Member of the European Parliament
- Incumbent
- Assumed office 16 July 2024
- Constituency: France

Member of the National Assembly for Ille-et-Vilaine's 5th constituency
- In office 20 June 2012 – 20 June 2017
- Preceded by: Pierre Méhaignerie
- Succeeded by: Christine Cloarec

Mayor of Vitré
- In office 25 May 2020 – 3 July 2024
- Preceded by: Pierre Méhaignerie
- Succeeded by: Pierre Léonardi

Member of the Regional Council of Brittany
- Incumbent
- Assumed office 2 July 2021

Personal details
- Born: 14 October 1966 (age 59) Nantes, France
- Party: Union for French Democracy (until 2002) Union for a Popular Movement (2002–2015) The Republicans (2015–present)
- Alma mater: École supérieure de commerce d'Amiens CELSA Paris

= Isabelle Le Callennec =

French politician (born 1966)

Isabelle Le Callennec (/fr/; born 14 October 1966) is a French politician who has served as a Member of the European Parliament (MEP) since 2024. A member of The Republicans (LR), she previously represented the 5th constituency of Ille-et-Vilaine in the National Assembly from 2012 to 2017.

==Political career==
===Career in regional politics===
Locally, Le Callennec was first a municipal councillor of Vitré (2008–2012) and a general councillor of Ille-et-Vilaine for the canton of Vitré-Est (2008–2015).

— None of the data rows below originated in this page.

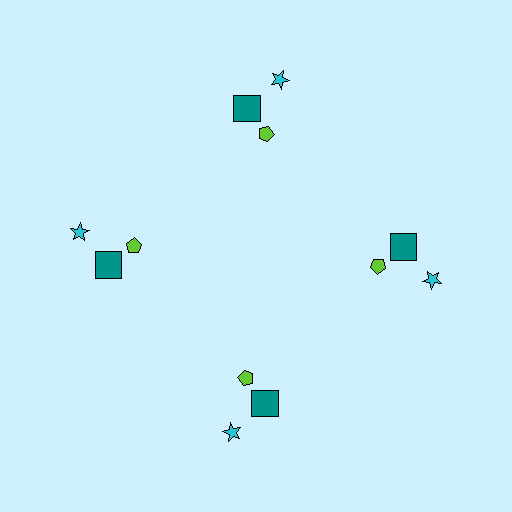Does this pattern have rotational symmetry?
Yes, this pattern has 4-fold rotational symmetry. It looks the same after rotating 90 degrees around the center.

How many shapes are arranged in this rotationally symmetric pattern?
There are 12 shapes, arranged in 4 groups of 3.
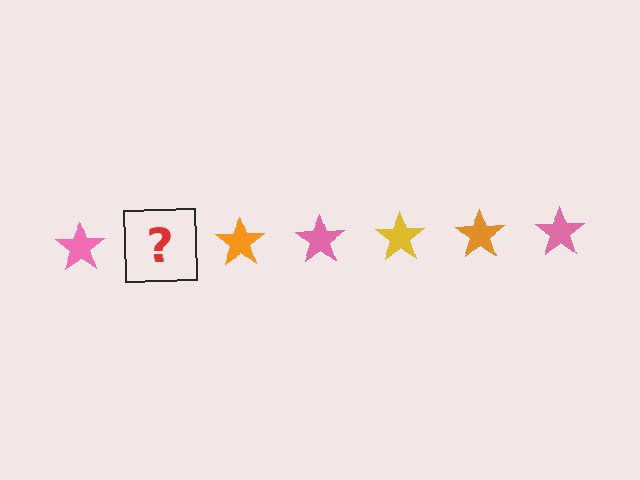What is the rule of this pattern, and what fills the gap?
The rule is that the pattern cycles through pink, yellow, orange stars. The gap should be filled with a yellow star.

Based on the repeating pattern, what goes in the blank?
The blank should be a yellow star.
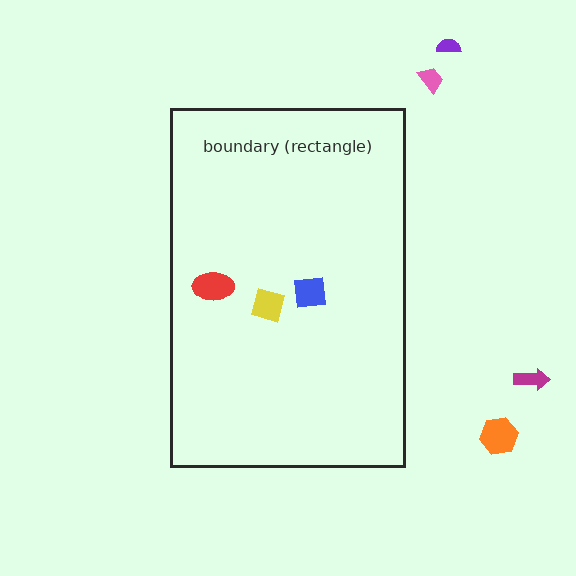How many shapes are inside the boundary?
3 inside, 4 outside.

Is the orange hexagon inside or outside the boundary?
Outside.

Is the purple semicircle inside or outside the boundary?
Outside.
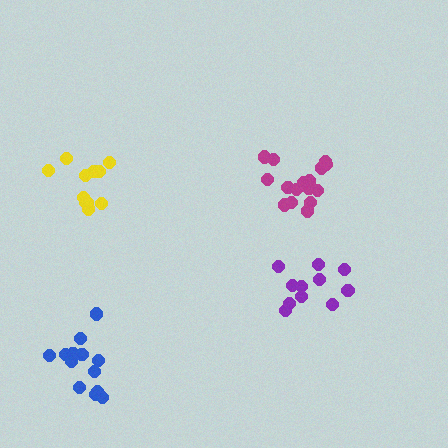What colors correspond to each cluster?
The clusters are colored: magenta, yellow, purple, blue.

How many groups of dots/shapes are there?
There are 4 groups.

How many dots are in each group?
Group 1: 16 dots, Group 2: 11 dots, Group 3: 11 dots, Group 4: 13 dots (51 total).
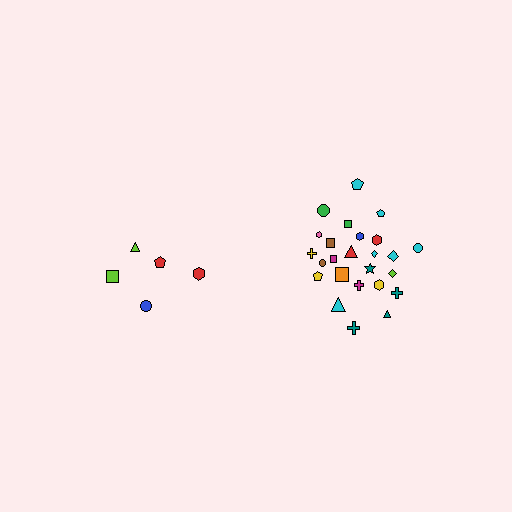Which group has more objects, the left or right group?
The right group.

When the General Council of Ille-et-Vilaine was renamed Departmental Council of Ille-et-Vilaine as part of the 2015 French cantonal reorganisation, she was elected for the newly created canton of Vitré for one term (until 2021). She later served as Mayor of Vitré from 2020 until her election as an MEP, presided over Vitré Communauté (2020–2024) and was elected to the Regional Council of Brittany in 2021.

In the 2016 The Republicans presidential primary, she supported François Fillon.

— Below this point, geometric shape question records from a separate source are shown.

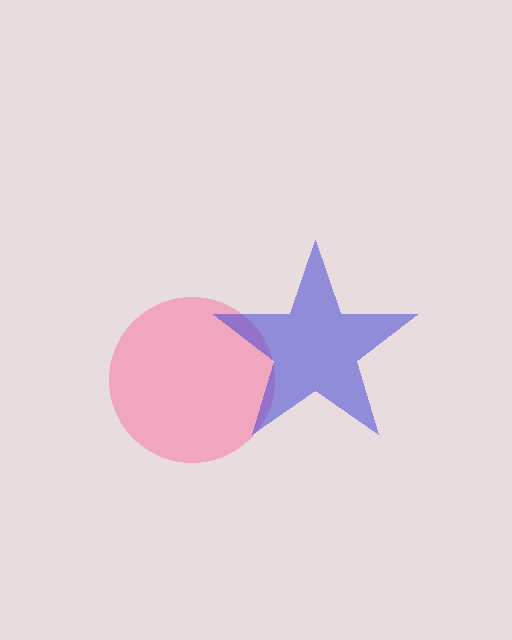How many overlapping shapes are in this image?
There are 2 overlapping shapes in the image.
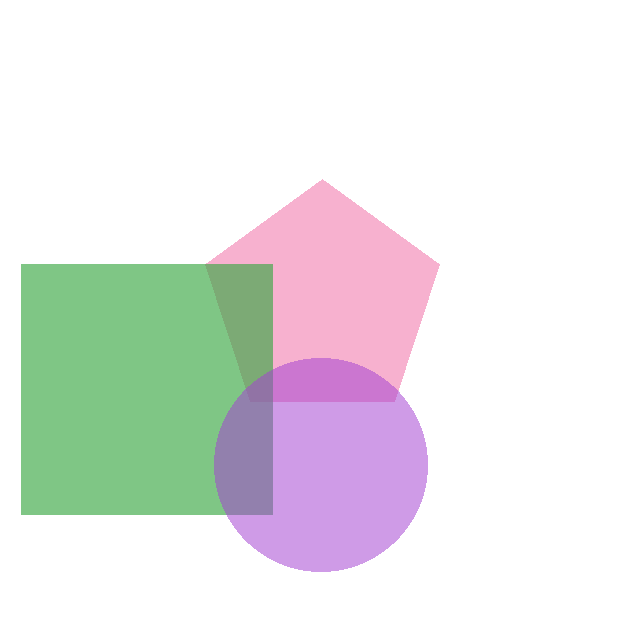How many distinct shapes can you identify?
There are 3 distinct shapes: a pink pentagon, a green square, a purple circle.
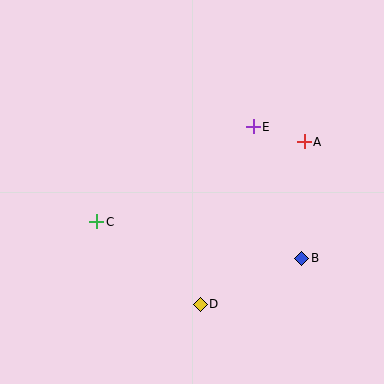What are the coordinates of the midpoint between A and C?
The midpoint between A and C is at (201, 182).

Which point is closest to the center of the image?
Point E at (253, 127) is closest to the center.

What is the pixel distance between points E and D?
The distance between E and D is 185 pixels.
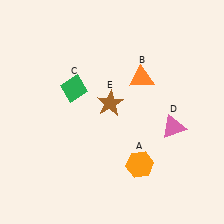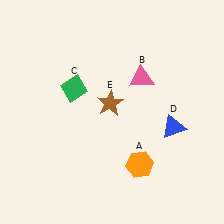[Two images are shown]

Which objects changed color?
B changed from orange to pink. D changed from pink to blue.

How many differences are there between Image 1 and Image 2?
There are 2 differences between the two images.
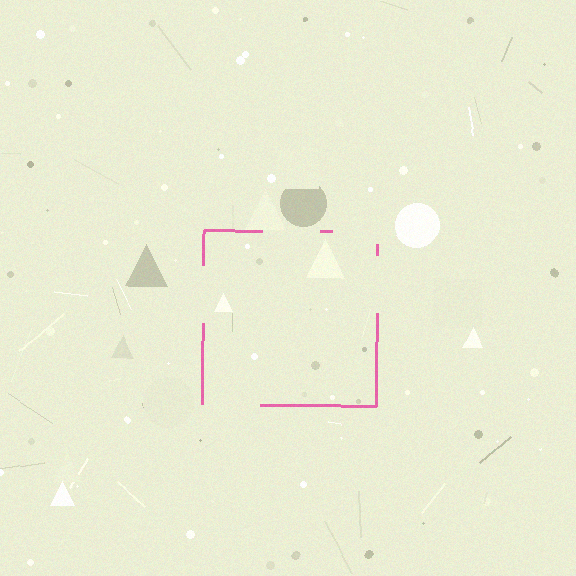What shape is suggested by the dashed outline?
The dashed outline suggests a square.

===Member of the European Parliament, 2024–present===
In the European Parliament, Le Callenec has been serving on the Committee on Regional Development and the Committee on Fisheries. In addition to her committee assignments, she is a member of the parliament's delegation to the EU-UK Parliamentary Partnership Assembly.

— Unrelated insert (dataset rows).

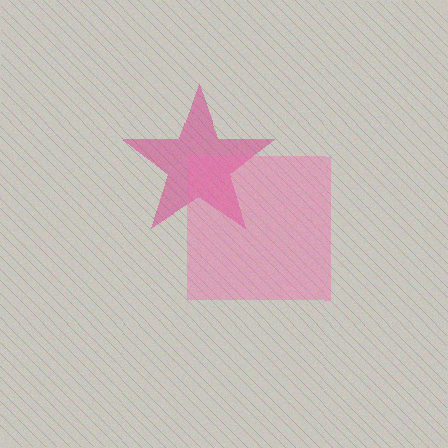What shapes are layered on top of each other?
The layered shapes are: a magenta star, a pink square.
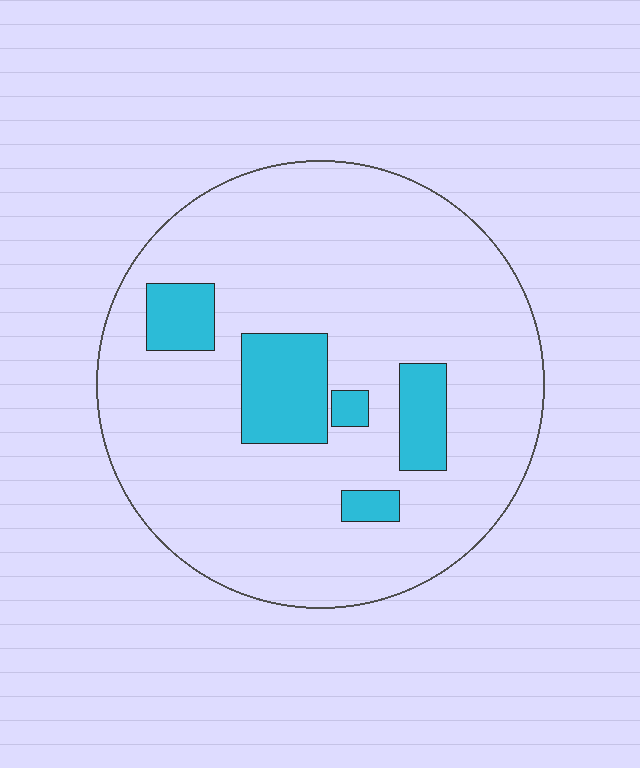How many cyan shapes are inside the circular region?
5.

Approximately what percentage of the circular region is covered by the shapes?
Approximately 15%.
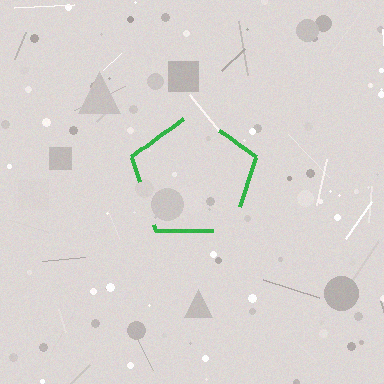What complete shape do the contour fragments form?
The contour fragments form a pentagon.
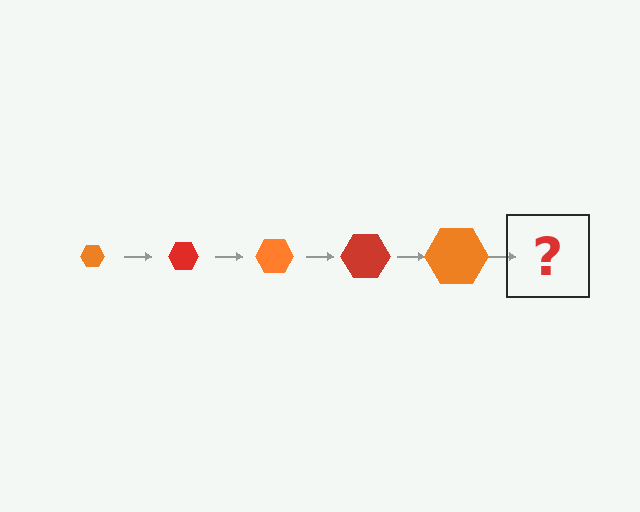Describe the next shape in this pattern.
It should be a red hexagon, larger than the previous one.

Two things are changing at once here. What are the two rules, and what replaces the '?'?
The two rules are that the hexagon grows larger each step and the color cycles through orange and red. The '?' should be a red hexagon, larger than the previous one.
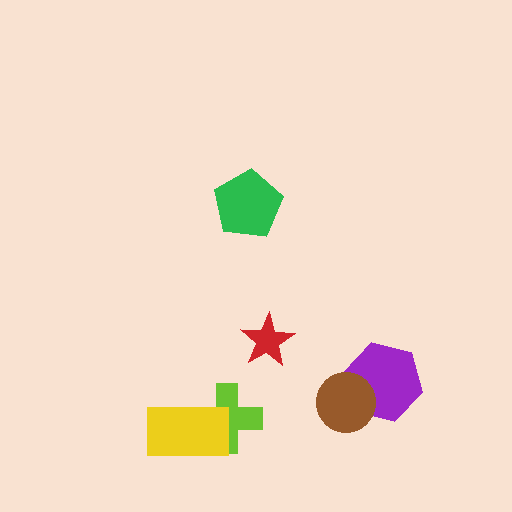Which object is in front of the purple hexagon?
The brown circle is in front of the purple hexagon.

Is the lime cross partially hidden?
Yes, it is partially covered by another shape.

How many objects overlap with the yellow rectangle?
1 object overlaps with the yellow rectangle.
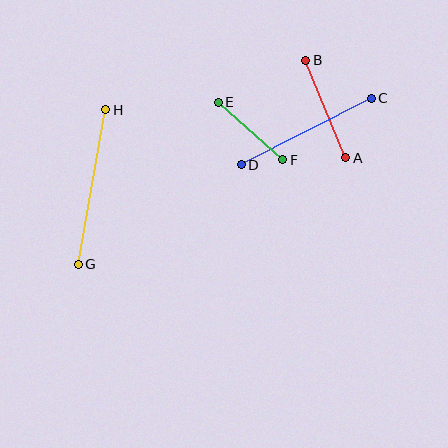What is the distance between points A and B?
The distance is approximately 105 pixels.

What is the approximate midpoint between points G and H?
The midpoint is at approximately (92, 187) pixels.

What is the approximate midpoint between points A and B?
The midpoint is at approximately (326, 109) pixels.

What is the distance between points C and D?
The distance is approximately 146 pixels.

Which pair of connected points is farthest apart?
Points G and H are farthest apart.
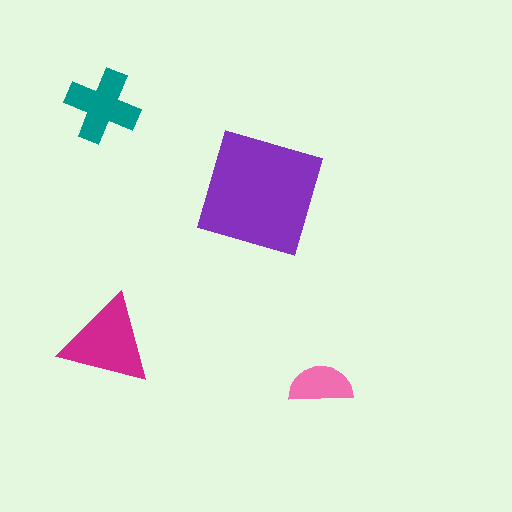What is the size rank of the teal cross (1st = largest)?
3rd.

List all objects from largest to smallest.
The purple square, the magenta triangle, the teal cross, the pink semicircle.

In the Republicans' 2025 leadership election, Le Callennec endorsed Laurent Wauquiez to succeed Éric Ciotti as the party's new chair and joined his campaign team.

== Political positions ==
As a deputy in 2013, Le Callennec opposed the legalisation of same-sex marriage in France. In 2014, she co-signed an amendment in the National Assembly proposing that abortion procedures no longer be reimbursed by Social security.